The biggest reason Weeks is being sent down though is Eric Sogard. It seemed as if he had forced his way into the conversation for playing time in the infield, and the fact that he’s apparently leapfrogged Weeks in the organizational depth chart speaks volumes about how the organization views his spring performance. I recall the words of Bob Melvin during our visit with him at the BlogFest event back in January, when asked about the competition for the second base job between Weeks and Sizemore, he told us they would definitely use Spring Training numbers to evaluate performance because “what else do we have to go on?”
Clearly Sogard’s torrid spring has made an impression on the decision makers with the Athletics, and at this point I would be shocked if he didn’t find his way onto the Opening Day roster, and perhaps even in the Opening Day lineup.

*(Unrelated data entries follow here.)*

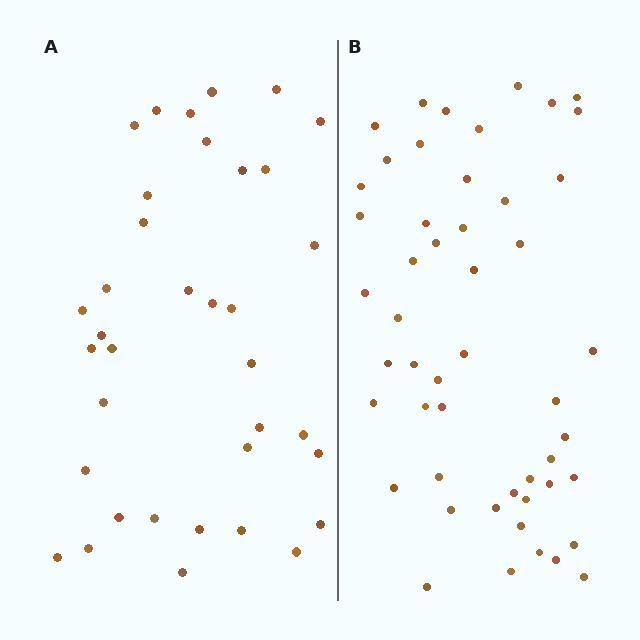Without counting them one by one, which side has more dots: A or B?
Region B (the right region) has more dots.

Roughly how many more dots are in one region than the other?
Region B has approximately 15 more dots than region A.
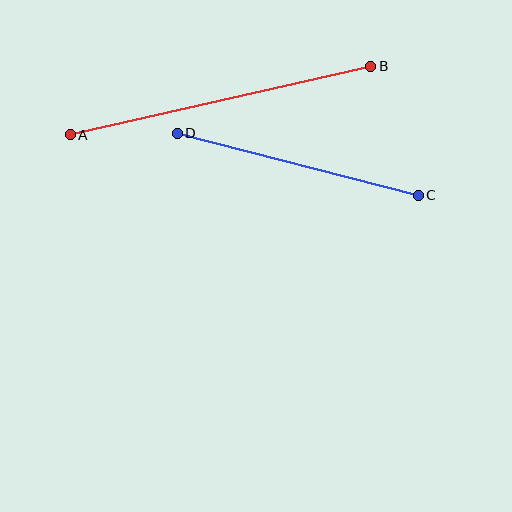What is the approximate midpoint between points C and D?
The midpoint is at approximately (298, 164) pixels.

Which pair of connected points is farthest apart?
Points A and B are farthest apart.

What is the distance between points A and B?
The distance is approximately 308 pixels.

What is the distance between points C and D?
The distance is approximately 249 pixels.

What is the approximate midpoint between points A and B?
The midpoint is at approximately (220, 100) pixels.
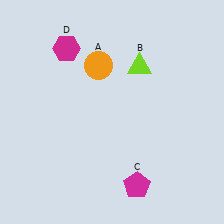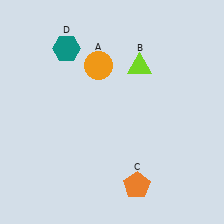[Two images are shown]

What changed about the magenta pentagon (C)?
In Image 1, C is magenta. In Image 2, it changed to orange.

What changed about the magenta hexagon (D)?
In Image 1, D is magenta. In Image 2, it changed to teal.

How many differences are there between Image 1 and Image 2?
There are 2 differences between the two images.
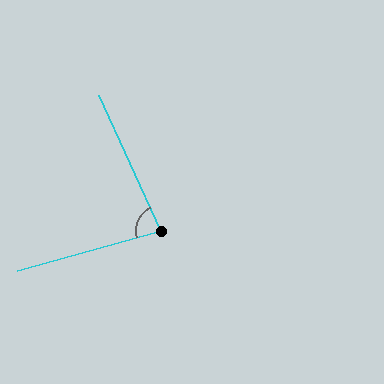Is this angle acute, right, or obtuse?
It is acute.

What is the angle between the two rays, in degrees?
Approximately 81 degrees.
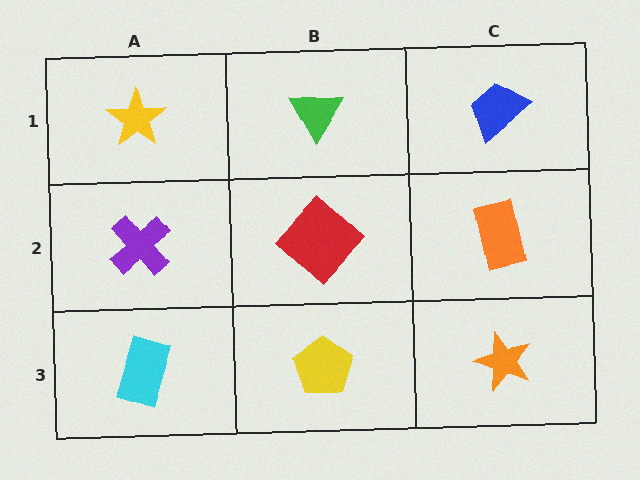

As for Weeks though, the Athletics are pretty clearly intent on making him prove his worth to the team. At this point though, the battle may be so far uphill that Weeks ultimate future may end up being with another organization. He still will have options beyond this season though, so the A’s won’t be forced to make a decision that could lead him to no longer being part of the organization until 2 years from now if they use his option next year also. Their hope may be to have Weeks get everyday at bats in Triple A, and hopefully perform well in order to increase his value on the trade market so he could be used to address needs of the team as the season wears on.
It’s unfortunate that Weeks didn’t become the cornerstone player it appeared he was poised to be in 2012, but that’s what happens when a player like him hits a couple home runs. He tried to lift the ball too much, and his lack of power meant many lazy fly balls coming off his bat. If Weeks gets himself back to what made him successful in 2011, he may still have a future, otherwise he may find himself struggling just to make a major league roster in the years to come.